A magic illusion comes in three parts: the pledge where the equipment is shown to the audience, the turn or trick itself and the final revealing act. This is the way that Steven has chosen to write Martin's life, giving it an ethereal Beautiful Mind feel.

Although fascinating at first, after a while I found Martin's self-obsession wearing (unfair of me as it's a symptom of his illness) and yearned to return to the escapologist's tale. However this may be just as much a reflection on how Steven's writing about Harry grabbed me rather than any aspersion cast on poor Martin.

The interesting thing is that if we fossick through Strauss' memories not all are totally fictitious. He may not have been present during some of them, but they definitely happened. The pinnacle of these was the wonderful idea that Houdini's long suffering wife had after Harry's death for a special tea party. I'll leave the details for you to discover but I defy anyone not to cheer at her style and chutzpah.
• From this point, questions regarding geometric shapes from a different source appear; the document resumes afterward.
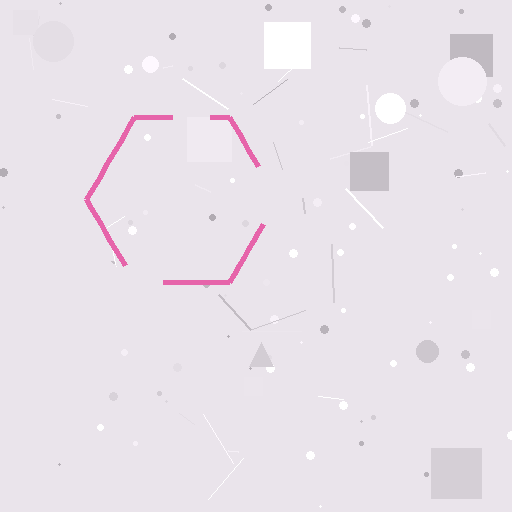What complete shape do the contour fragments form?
The contour fragments form a hexagon.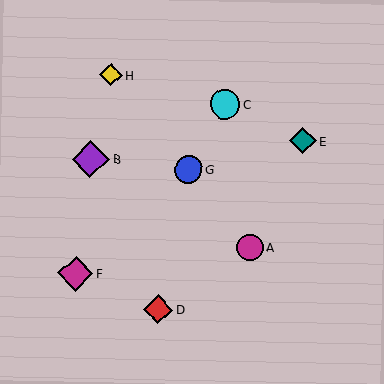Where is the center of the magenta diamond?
The center of the magenta diamond is at (76, 274).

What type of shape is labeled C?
Shape C is a cyan circle.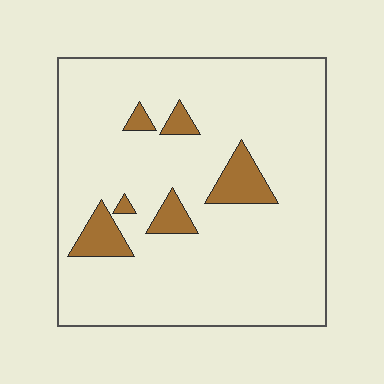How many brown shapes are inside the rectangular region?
6.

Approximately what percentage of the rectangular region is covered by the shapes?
Approximately 10%.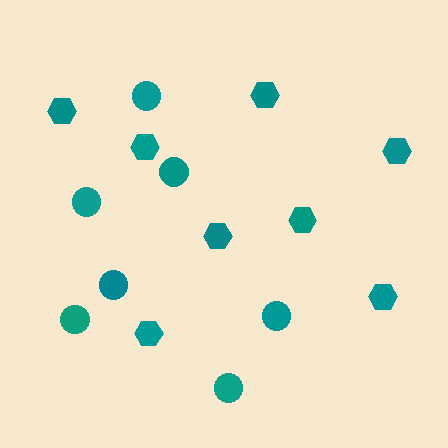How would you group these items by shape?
There are 2 groups: one group of circles (7) and one group of hexagons (8).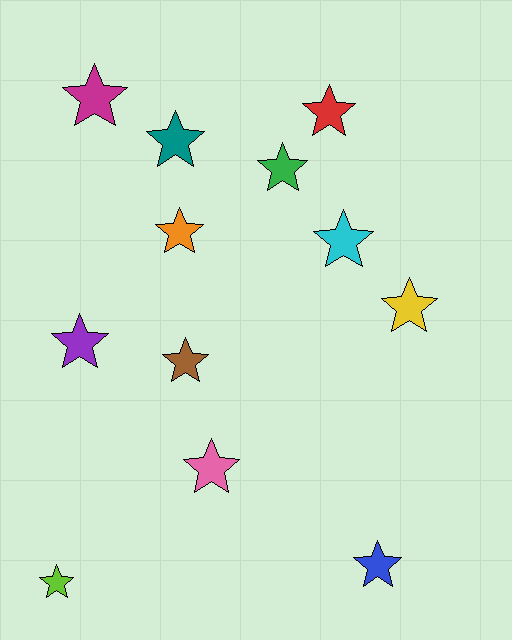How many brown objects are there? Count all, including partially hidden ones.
There is 1 brown object.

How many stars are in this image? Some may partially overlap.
There are 12 stars.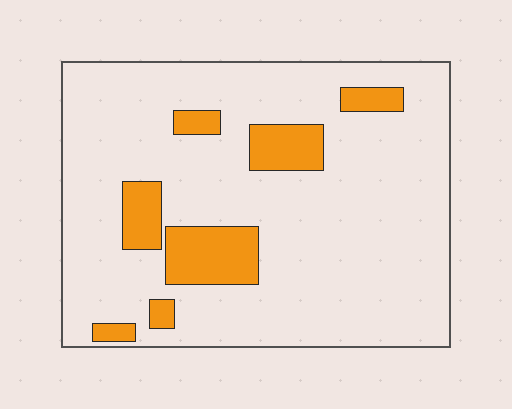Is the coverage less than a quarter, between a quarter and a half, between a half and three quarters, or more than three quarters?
Less than a quarter.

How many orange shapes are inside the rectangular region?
7.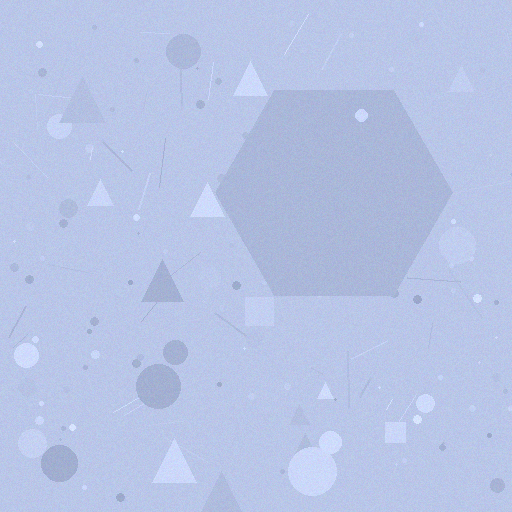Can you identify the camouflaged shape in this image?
The camouflaged shape is a hexagon.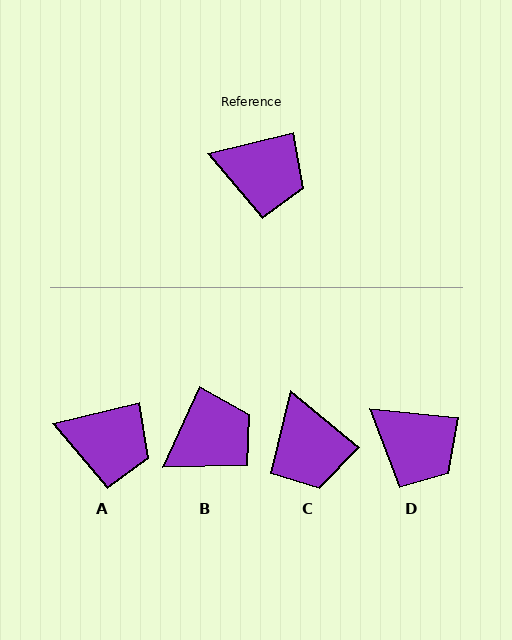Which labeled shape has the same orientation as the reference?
A.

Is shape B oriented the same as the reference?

Although people like Christopher Priest (in his novel Prestige) have used the three stage conjuring metaphor on which to hang their story, Steven's twist and choice of historical subject gives it an original flourish. Would I be marking as high if I was already a Houdini expert? Possibly not but coming to the subject as a newbie means I not only enjoyed the book, I'm dying to learn more. Ok, perhaps not dying exactly, but you know what I mean!

(Thank you, Altantic Books, for providing us with a copy for review.)

Further Reading: If you haven't read it, do give The Cellist of Sarajevo a try. If you've already relished it or are more into the Houdini vibe, we also recommend The Harry Houdini Mysteries: The Dime Museum Murders by Daniel Stashower.